Feeding time produces a frenzy as the animals strain against the railings around their pens. But this is no ordinary farm.
Run by a fast-growing company called BGI, this facility has become the world's largest centre for the cloning of pigs.
The technology involved is not particularly novel - but what is new is the application of mass production.
The first shed contains 90 animals in two long rows. They look perfectly normal, as one would expect, but each of them is carrying cloned embryos. Many are clones themselves.
This place produces an astonishing 500 cloned pigs a year: China is exploiting science on an industrial scale.
To my surprise, we're taken to see how the work is done. A room next to the pens serves as a surgery and a sow is under anaesthetic, lying on her back on an operating table.

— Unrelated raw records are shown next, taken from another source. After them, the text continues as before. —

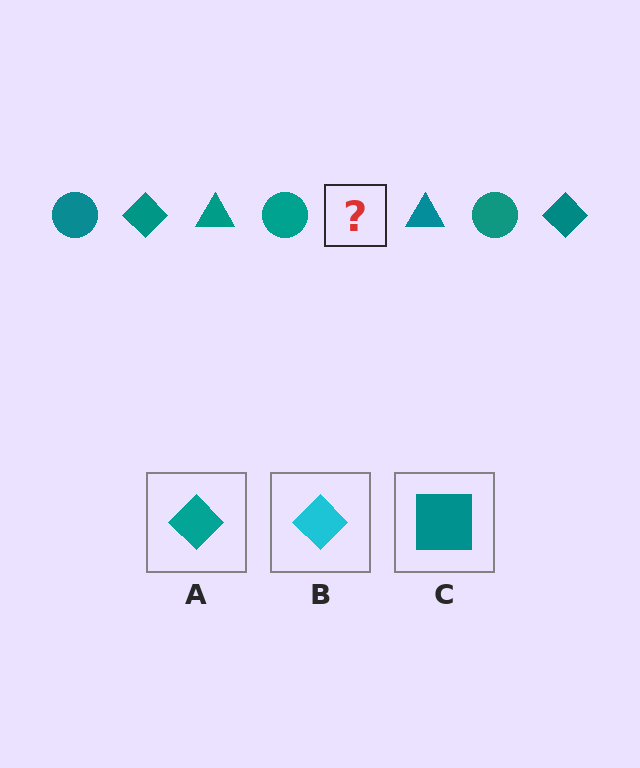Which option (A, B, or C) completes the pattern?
A.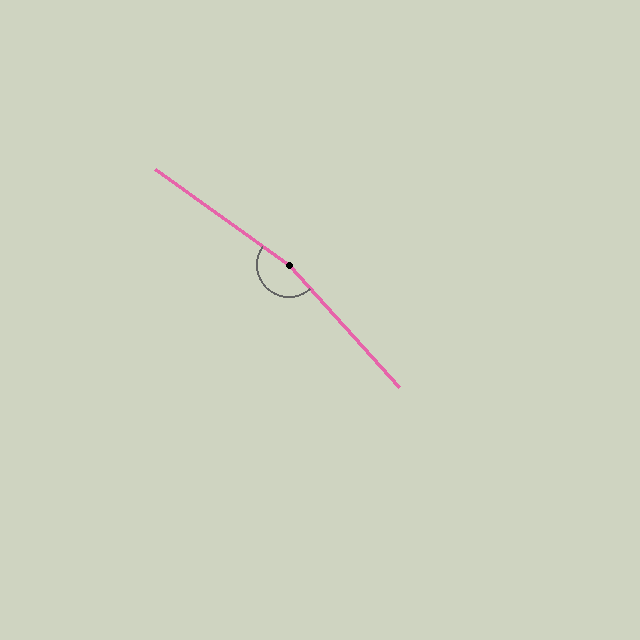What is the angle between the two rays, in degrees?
Approximately 167 degrees.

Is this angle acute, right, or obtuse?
It is obtuse.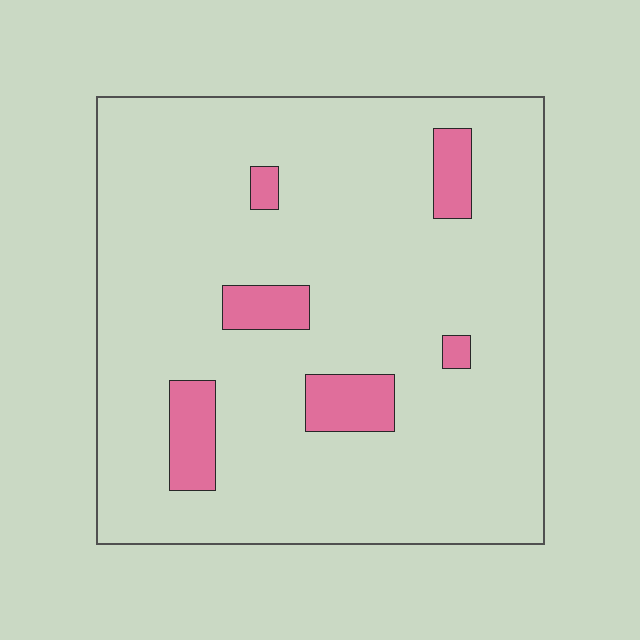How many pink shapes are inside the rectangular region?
6.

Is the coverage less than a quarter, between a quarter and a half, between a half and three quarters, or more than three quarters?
Less than a quarter.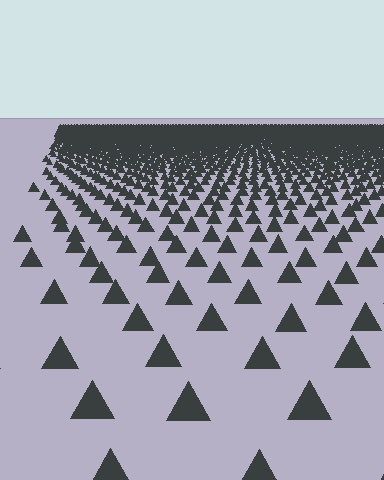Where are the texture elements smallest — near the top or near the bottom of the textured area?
Near the top.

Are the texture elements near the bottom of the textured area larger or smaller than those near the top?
Larger. Near the bottom, elements are closer to the viewer and appear at a bigger on-screen size.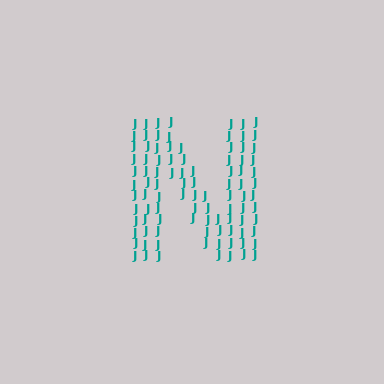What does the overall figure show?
The overall figure shows the letter N.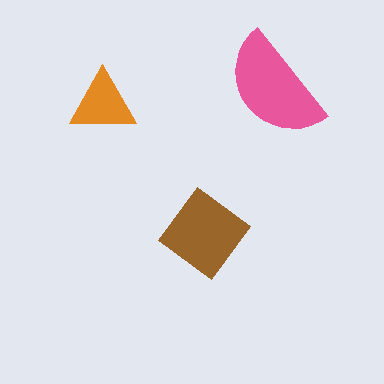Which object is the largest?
The pink semicircle.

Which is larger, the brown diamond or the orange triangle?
The brown diamond.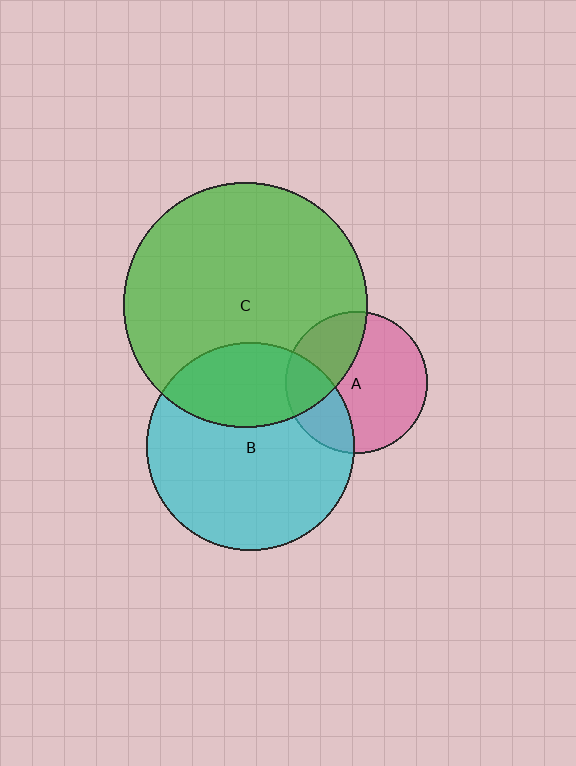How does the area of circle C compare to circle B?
Approximately 1.4 times.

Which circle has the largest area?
Circle C (green).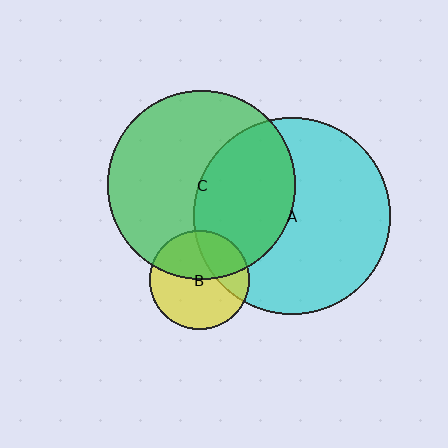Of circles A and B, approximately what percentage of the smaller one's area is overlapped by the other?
Approximately 30%.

An oxygen mask is fitted over her snout and she's breathing steadily. Blue plastic bags cover her trotters.
Two technicians have inserted a fibre-optic probe to locate the sow's uterus. A third retrieves a small test-tube from a fridge: these are the blastocysts, early stage embryos prepared in a lab. In a moment, they will be implanted.
The room is not air-conditioned; nor is it particularly clean. Flies buzz around the pig's head.
My first thought is that the operation is being conducted with an air of total routine. Even the presence of a foreign television crew seems to make little difference. The animal is comfortable but there's no sensitivity about how we might react, let alone what animal rights campaigners might make of it all.
(Excerpt) Read more at bbc.co.uk ...
Sounds like an ideal breeding ground for disease.
Genetic variation is a good thing.
Precisely.
They are not cloning stock for consumption but for research. In medical and pharma research, a great many specimens are cloned and genetically bred for very specific traits. These are very useful when you first have to give the specimen a certain disease and then work the medicine to fix it. There are mice and rats that are bred with no immune system, no skin pigment, brain peculiarities, no fur, etc. By the way, these are expensive animals. You don't feed them to your pet python.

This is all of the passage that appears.